Ituri, Democratic Republic of Congo-DRC (November 10, 2021) --The Ituri Forest in Eastern DRC, anchored by the vast Okapi Wildlife Reserve, is home to a wildly diverse range of animals including okapi, forest elephants, 17 species of primates, leopards, bongo antelope and a variety of birds and insects. Its forests face increasing pressure of deforestation from, among other factors, shifting cultivation agriculture both outside and inside the reserve and a growing human population. The area shows great potential to sustainably develop cocoa farming as a source of local revenue for communities living in the periphery of the Okapi Wildlife Reserve, but it is critical to ensure this does not further degrade or damage primary forests.

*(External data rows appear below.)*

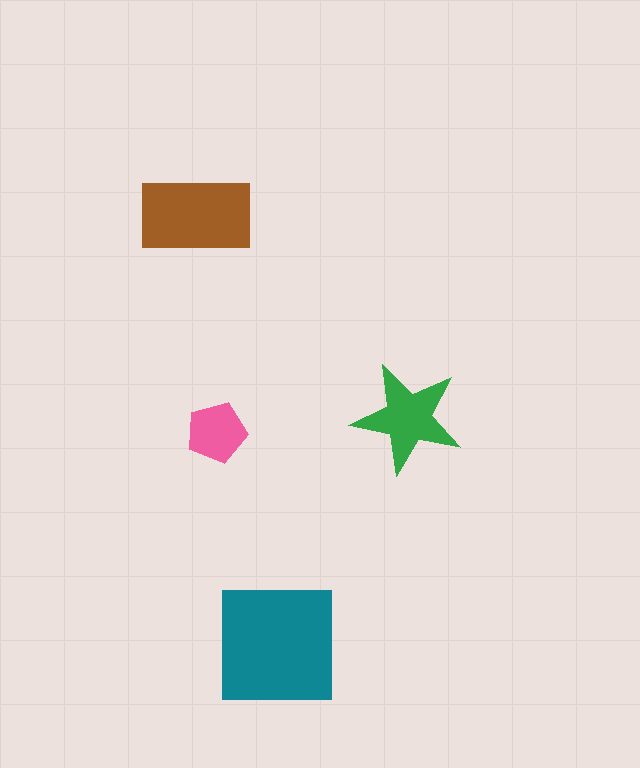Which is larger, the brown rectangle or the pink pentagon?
The brown rectangle.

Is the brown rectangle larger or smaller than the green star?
Larger.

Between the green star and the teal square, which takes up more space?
The teal square.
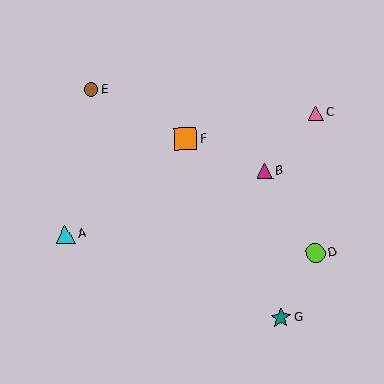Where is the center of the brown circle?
The center of the brown circle is at (91, 90).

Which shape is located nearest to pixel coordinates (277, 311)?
The teal star (labeled G) at (281, 318) is nearest to that location.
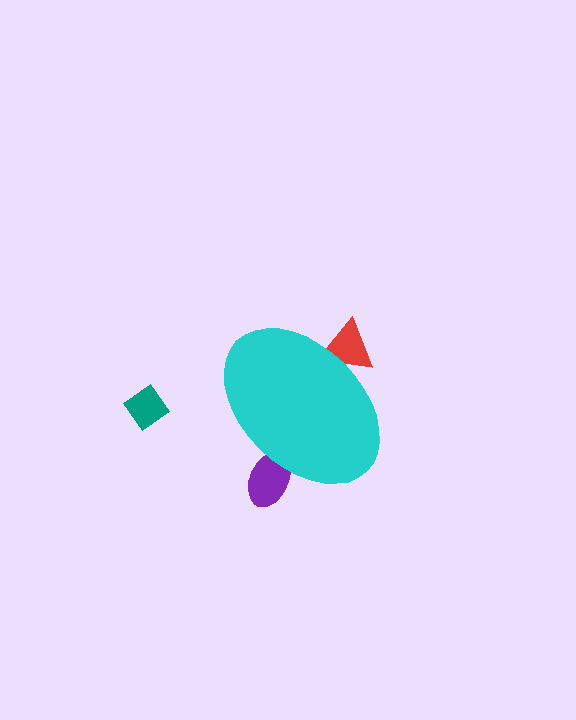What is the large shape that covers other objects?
A cyan ellipse.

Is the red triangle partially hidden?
Yes, the red triangle is partially hidden behind the cyan ellipse.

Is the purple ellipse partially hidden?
Yes, the purple ellipse is partially hidden behind the cyan ellipse.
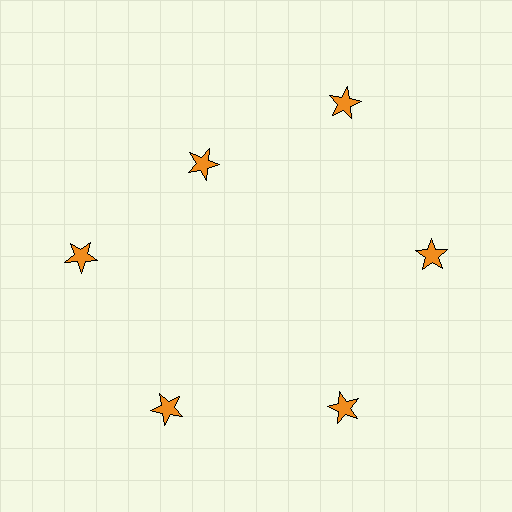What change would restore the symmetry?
The symmetry would be restored by moving it outward, back onto the ring so that all 6 stars sit at equal angles and equal distance from the center.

Today, partners launched the Positioning Shade-Grown Cocoa to Improve Conservation and Rural Livelihoods project to protect a critical piece of the world’s second-largest rainforest from deforestation due to cocoa agriculture. The University of California, Los Angeles (UCLA), the International Institute for Tropical Agriculture (IITA), Rikolto, and Wildlife Conservation Society (WCS) are partnering with United States Agency for International Development (USAID) and the David and Lucile Packard Foundation to sustain human communities in Eastern DRC and the ecosystems they rely on.
The goal of the project is to create economic opportunities that provide sufficient income for farmers without loss of primary forests.